A very similar pattern is observed in the GLES Tracking survey (figure 3, left-hand side). Nearly 50% of respondents identified Immigration and Integration as the primary issue. In second place, with just over 10% of responses, is Price Level, followed by Climate Policy in third place. Looking at the search interest of the same political issues during this period (see figure 3, right-hand side), none of the top three issues from the GLES Tracking appear in the top ranks in the GT data. Instead, again, the most frequently searched topics during the survey period were Coronavirus (Virus), followed by Tax and War.
Figure 3. Comparative presentation of the top 10 topics in the GLES Tracking data (Survey Data) and Google Trends Data
Note: Survey Data: GLES Tracking Data, T56 (ZA7714). Google Trends Data: aggregated real-time data. Field period for both data types: 8.11.-15.11.2023.
The disparity between the issues mentioned in the survey responses and the ranking of their frequency as searched topics on Google suggests a divergence in the issues that respondents identify as an important political problem and the issues that showed high search interest on the web. This discrepancy could potentially be explained by several factors.

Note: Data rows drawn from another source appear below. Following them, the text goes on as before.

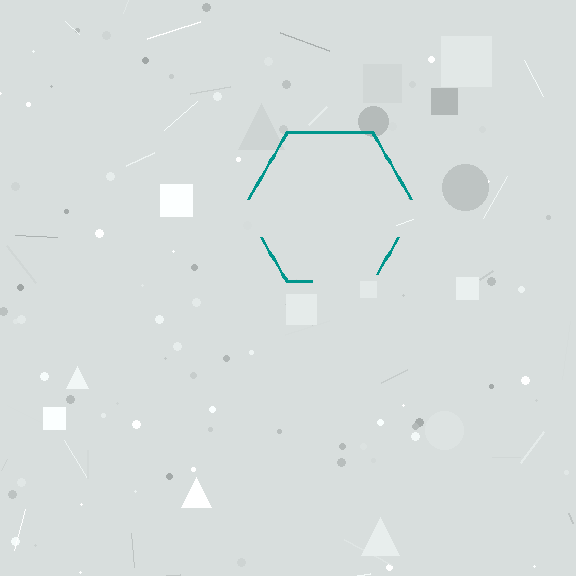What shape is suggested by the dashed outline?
The dashed outline suggests a hexagon.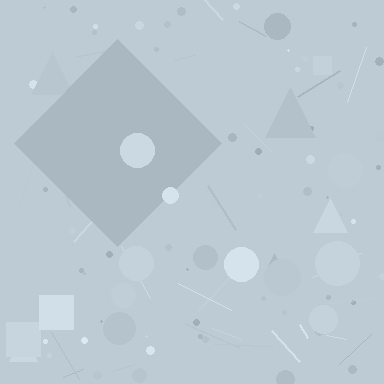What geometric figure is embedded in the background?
A diamond is embedded in the background.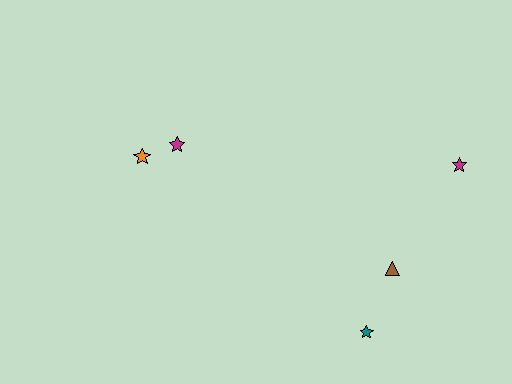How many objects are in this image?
There are 5 objects.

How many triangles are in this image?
There is 1 triangle.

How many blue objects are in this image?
There are no blue objects.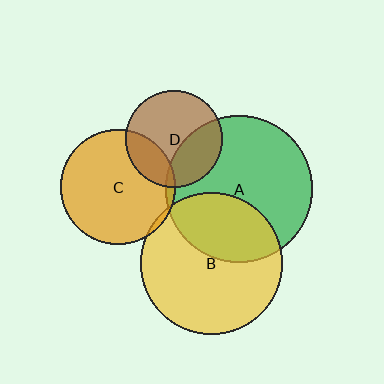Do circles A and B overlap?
Yes.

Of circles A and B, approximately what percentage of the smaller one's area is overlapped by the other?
Approximately 35%.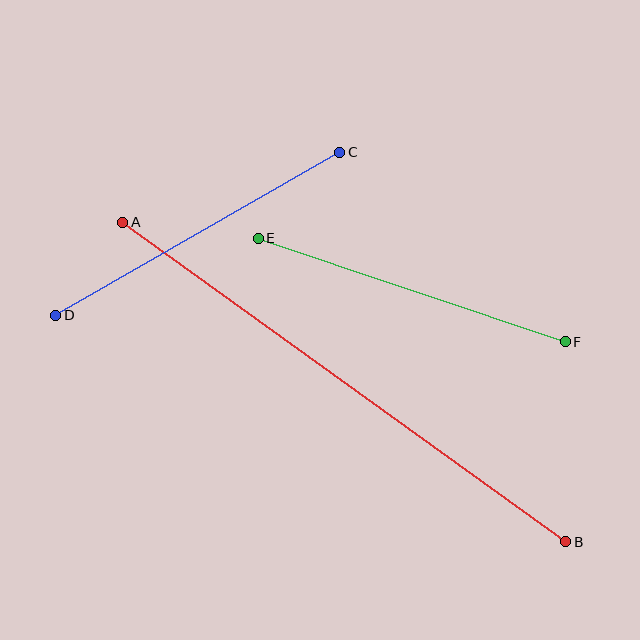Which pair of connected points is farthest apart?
Points A and B are farthest apart.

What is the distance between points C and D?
The distance is approximately 327 pixels.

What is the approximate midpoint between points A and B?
The midpoint is at approximately (344, 382) pixels.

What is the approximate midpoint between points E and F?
The midpoint is at approximately (412, 290) pixels.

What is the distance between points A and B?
The distance is approximately 546 pixels.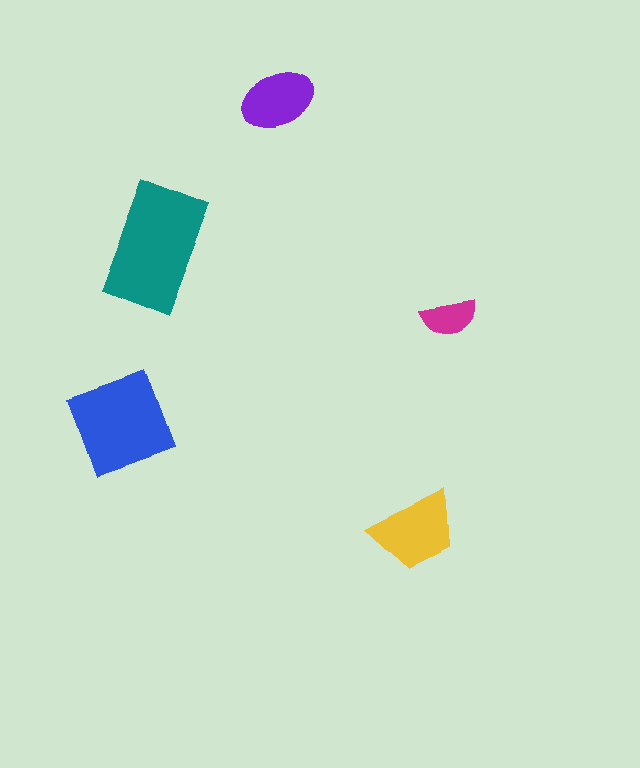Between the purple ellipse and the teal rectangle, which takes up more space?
The teal rectangle.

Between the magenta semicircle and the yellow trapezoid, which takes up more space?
The yellow trapezoid.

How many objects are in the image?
There are 5 objects in the image.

Firstly, the survey responses reflect a task that explicitly requires respondents to rank societal problems, whereas Google searches capture unprompted information-seeking behaviour triggered by situational stimuli. Issues like Immigration and Integration, Price Level, and Climate Policy are often at the forefront of political discourse and public debate, prompting respondents to identify them as key concerns when asked directly. This may weaken the relationship between search interest in an issue and its weight in the MIP question.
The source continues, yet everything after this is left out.